10Broch conçoit la masse comme un agrégat d’individus. Dès lors, sa réflexion pour comprendre et expliquer les phénomènes de masse que sont le totalitarisme et la folie collective se situe dans l’homme. Comme Freud, Broch dénonce l’idée d’une âme collective : « La masse n’est pas une entité psychique, qui posséderait une âme propre, une volonté propre, ou d’autres attributs de ce genre. Seul l’individu et le Moi particulier peuvent être appréhendés d’une manière scientifique. Sous le terme “psychologie des masses”, il faut donc comprendre une partie du modèle psychologique général : cette partie qui se rapporte au comportement du Moi dans la masse. » (p. 45) Par conséquent, le politique ne se pense qu’au regard d’une conception de l’homme : « Toute politique commence par l’homme, elle est faite par lui, pour lui et souvent contre lui. Pour parler de politique, il faut avoir une idée de l’homme, on ne parle sinon que d’une mécanique vide. » (p. 421)
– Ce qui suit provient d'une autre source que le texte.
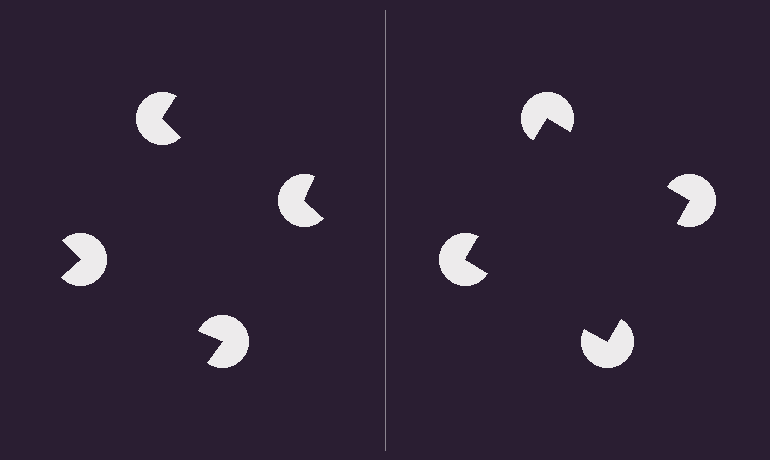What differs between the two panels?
The pac-man discs are positioned identically on both sides; only the wedge orientations differ. On the right they align to a square; on the left they are misaligned.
11Broch a une approche anthropologique et psychologique de l’histoire et de la politique — même s’il prend en compte les dimensions économiques ou historiques —, son modèle du Moi est de ce fait essentiel : le sous-titre de l’essai, « Contributions pour une psychologie politique» (« Beiträge zu einer Psychologie einer Politik »), est à cet égard révélateur et programmatique. Broch sonde l’homme afin de comprendre les mécanismes qui mènent à la folie collective, menace pour la démocratie.

12Dans le modèle de Broch, le but du moi est son expansion, il est en quête permanente de « valeurs », orientées vers la vie pour lutter contre l’angoisse. Le moi cherche donc à s’approprier les éléments du non-moi, par une possession réelle (dans la nutrition notamment) ou symbolique (dans l’acte de connaissance) qui représente un gain de valeurs. À l’élargissement du moi, porteur de sentiments positifs (comme l’extase) s’oppose le rétrécissement du moi, la perte des valeurs, qui conduit à la panique. C’est le non-moi qui représente une menace dans la théorie de Broch : « ce qui est étranger devient un tel symbole porteur d’angoisse » (p. 20) qu’il provoque la « haine de la mort ». Dans Le Sortilège, Broch illustre (sous forme romanesque) ce mécanisme psychique de panique et de besoin extatique dans les scènes du pogrom ou du sacrifice.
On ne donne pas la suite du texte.